Consult our Transportation Safety page in order to verify if national airlines meet safety standards.
General security information
Water safety standards may not be comparable to Canadian safety standards. Hotels and resorts may not have lifeguards on the beaches, and appropriate safety and rescue equipment may not be available. It is imperative that you keep informed of local water conditions and warning systems (including at your hotel) and follow instructions accordingly. Strong undertows could pose threats, especially in the Macao area. Swimmers who enter the water do so at their own risk. Remain in well-marked and supervised areas. Avoid walking on deserted or unsupervised beaches after dark.
It is also possible that aquatic equipment offered at the beach does not meet Canadian safety standards. Check that your travel insurance covers accidents related to recreational activities. Avoid participating in any water activities under the influence of alcohol or other substances.
Avoid excursions that are not recommended by tour operators.
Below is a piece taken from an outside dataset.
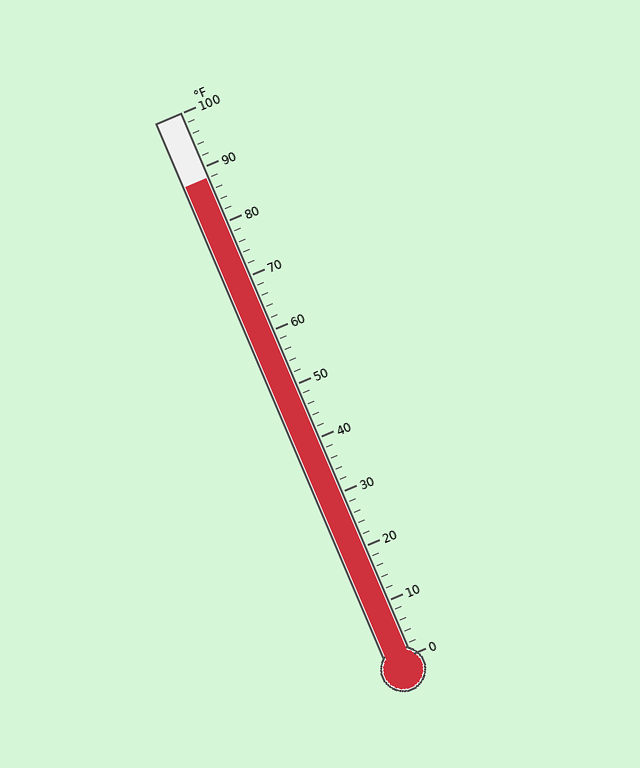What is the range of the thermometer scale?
The thermometer scale ranges from 0°F to 100°F.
Ensure that tour operators have taken proper safety measures, including the use of safety equipment such as helmets and life jackets, before undertaking extreme or eco-tourism types of activities.
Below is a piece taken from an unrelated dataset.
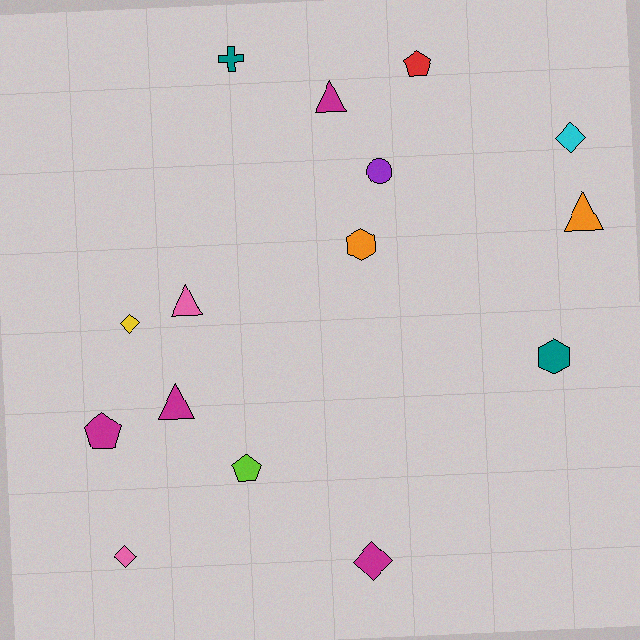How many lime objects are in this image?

A number of cases have been reported of Canadians losing large sums of money while playing progressive keno, super keno and other keno or progressive roulette games at casinos. These games operate on a progressive wagering basis, and large amounts of money can be lost rapidly. Exercise caution in hotel casinos where these games are offered, especially when requested to provide credit card information.
The tourist police (POLITUR), a cooperative effort between the national police, secretary of the armed forces and the secretary of tourism, provide a security presence in tourist areas and first response assistance to tourists. They can be reached toll-free at 1-809-200-3500 and can help get tourists to a police station to file a report and to seek further assistance.
Dial 911 for emergency services in Santo Domingo.
Upon departure from the Dominican Republic, you cannot export more than US$10,000 or its equivalent in another currency.
The currency is the Dominican peso (DOP). U.S. dollars are widely accepted, but Canadian currency is not. Canadian currency and traveller’s cheques can be exchanged at most commercial banks and exchange booths or offices (casas de cambio) and in resort areas and major tourist hotels. Currency should be exchanged only at banks, official exchange booths and casas de cambio.